La dérive managériale : de la Voice au piège de la rivalité mimétique
Transposée dans le monde du travail, la stasis prend rarement la forme de violences physiques. Elle n’en demeure pas moins destructrice : guerre de clans, rétention d’information stratégique, paralysie des décisions, querelles de personnes déguisées en débats d’idées.
Comment une organisation bascule-t-elle dans cette logique de blocs ?
La corruption de la Voice
Dans une grille de lecture classique développée par Albert Hirschman, que j’évoquais dans un précédent article consacré au triptyque Exit, Voice, Loyalty, la prise de parole (Voice) constitue le mécanisme de régulation par excellence. Elle permet d’exprimer un désaccord pour corriger une trajectoire.
Dans une guerre civile d’entreprise, la Voice est dévoyée. Elle ne cherche plus à améliorer l’organisation, mais à disqualifier la faction adverse. La Loyalty (la loyauté envers la mission globale de l’entreprise) disparaît au profit d’une loyauté exclusive envers son clan ou sa direction. Ne reste alors pour les profils pragmatiques ou modérés que l’Exit (le départ), abandonnant le terrain aux seuls doctrinaires.
Le piège du mimétisme (René Girard)
Cette dynamique s’explique par ce que le philosophe René Girard a théorisé sous le nom de rivalité mimétique. La violence la plus féroce ne vient pas de ce que nous sommes profondément différents, mais de ce que nous désirons la même chose (la légitimité, le pouvoir, le contrôle du récit interne).
En se battant, les belligérants deviennent des « jumeaux d’affrontement ». Chaque camp adopte exactement les mêmes comportements toxiques en se dédouanant par l’attitude de l’autre (« Je suis obligé de manœuvrer ainsi parce qu’en face, ils font pire »). Et lorsque la tension devient insupportable, l’organisation cherche souvent à se soulager en désignant un bouc émissaire, un responsable sacrifié pour l’exemple, sans jamais traiter le conflit culturel sous-jacent.
Le rôle du dirigeant
Face à cette menace , quelle doit être la posture du leadership ? Ce que nous apprend l’expérience tient en quatre points simples mais essentiels.
- Refuser la tentation du « Divide et impera » (Diviser pour régner) : Le leader qui instrumentalise les querelles internes pour consolider son pouvoir finit toujours emporté par le chaos qu’il a laissé grandir.
- Reconstituer le Tiers d’Arbitrage : La guerre civile s’installe quand il n’y a plus de juge neutre. Le dirigeant doit s’imposer non comme la partie prenante d’une faction, mais comme le garant impartial de la règle du jeu et de la mission commune.

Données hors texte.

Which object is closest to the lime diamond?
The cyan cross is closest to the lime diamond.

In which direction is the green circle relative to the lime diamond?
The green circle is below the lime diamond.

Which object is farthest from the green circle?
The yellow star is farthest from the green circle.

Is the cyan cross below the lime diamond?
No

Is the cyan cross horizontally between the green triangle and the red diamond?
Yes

- Assainir le langage : Comme le notait Thucydide, le premier symptôme de la stasis est la corruption du sens des mots. Le manager doit proscrire la rhétorique des procès d’intention et exiger des faits, des chiffres et des arguments mesurables.
- Instaurer la sécurité psychologique : L’opposé de la guerre civile n’est pas le silence ou le consensus mou, mais le désaccord fécond. Autoriser la contradiction ouverte sur les idées empêche la frustration de fermenter en subversion clandestine.

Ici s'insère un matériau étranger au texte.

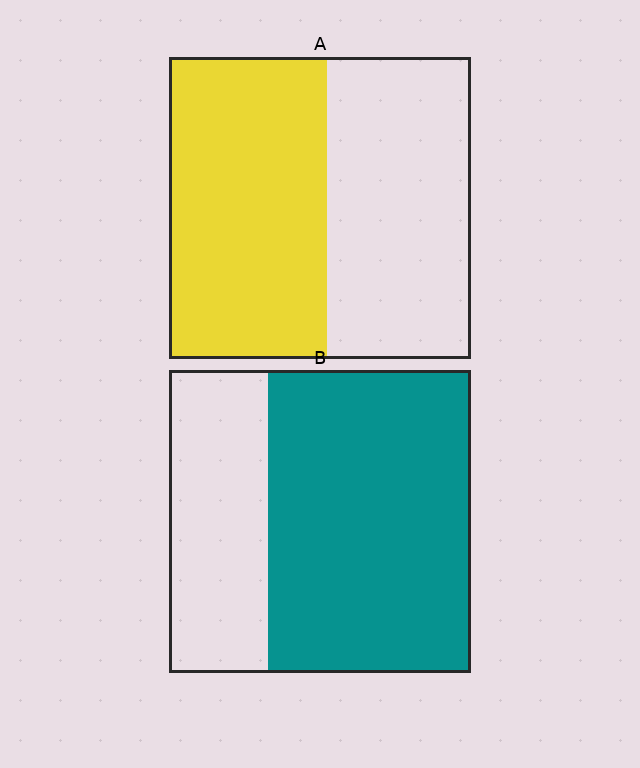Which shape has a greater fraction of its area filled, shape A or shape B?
Shape B.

Conclusion : Garder le cap du bien commun
De la grande Histoire aux réunions de direction, la leçon des guerres civiles est toujours la même : elles ne commencent pas dans la fureur, mais au moment où l’on cesse de partager une réalité commune.
Le rôle de celui qui dirige n’est ni de nier les divergences, ni d’excommunier les opposants. Il est de rappeler sans relâche la raison d’être du collectif, de maintenir l’espace du dialogue et de veiller à ce que la haine du voisin ne vienne jamais remplacer la passion du projet partagé.
C’est aussi ce qui manque parfois (souvent?), dans les débats un peu trop violents de la société.